Policymakers see SAF as a bridge fuel — a way to reduce emissions until more dramatic breakthroughs, such as electric- or hydrogen-powered planes, are ready. Those technologies might not be widely available for airline-size planes for two or three decades.

Several companies are designing and starting to build electric-powered planes, but most are small aircraft that take off and land vertically, like helicopters, and they are about the same size — with room for only a few passengers.

Electric-powered planes big enough to carry around 200 passengers — a medium-size jet by airline standards — would require much bigger batteries for longer flights. The batteries would weigh about 40 times more than jet fuel to produce the same amount of power, making electric airliners impractical without huge leaps in battery technology.
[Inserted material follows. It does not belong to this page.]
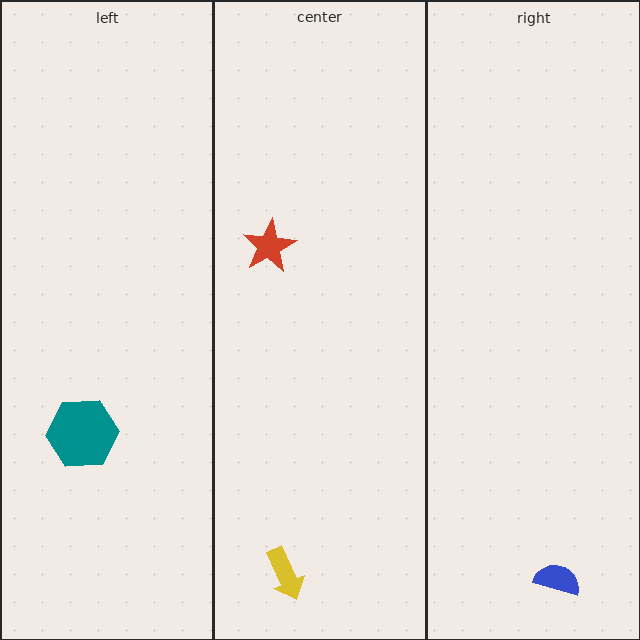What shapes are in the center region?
The red star, the yellow arrow.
Hydrogen, on the other hand, “is a very light fuel,” says Dan Rutherford, who leads the study of decarbonizing cars and planes for an environmental group, the International Council on Clean Transportation. “But you need a lot of volume to store it, and the fuel tanks themselves are heavy.”

Despite that, Rutherford remains “cautiously optimistic” about hydrogen. His group believes that by 2035, there could be hydrogen-powered planes capable of flying about 2,100 miles (3,380 kilometers). Others, however, see obstacles including the need for massive and expensive new infrastructure at airports to store hydrogen that has been chilled into liquid form.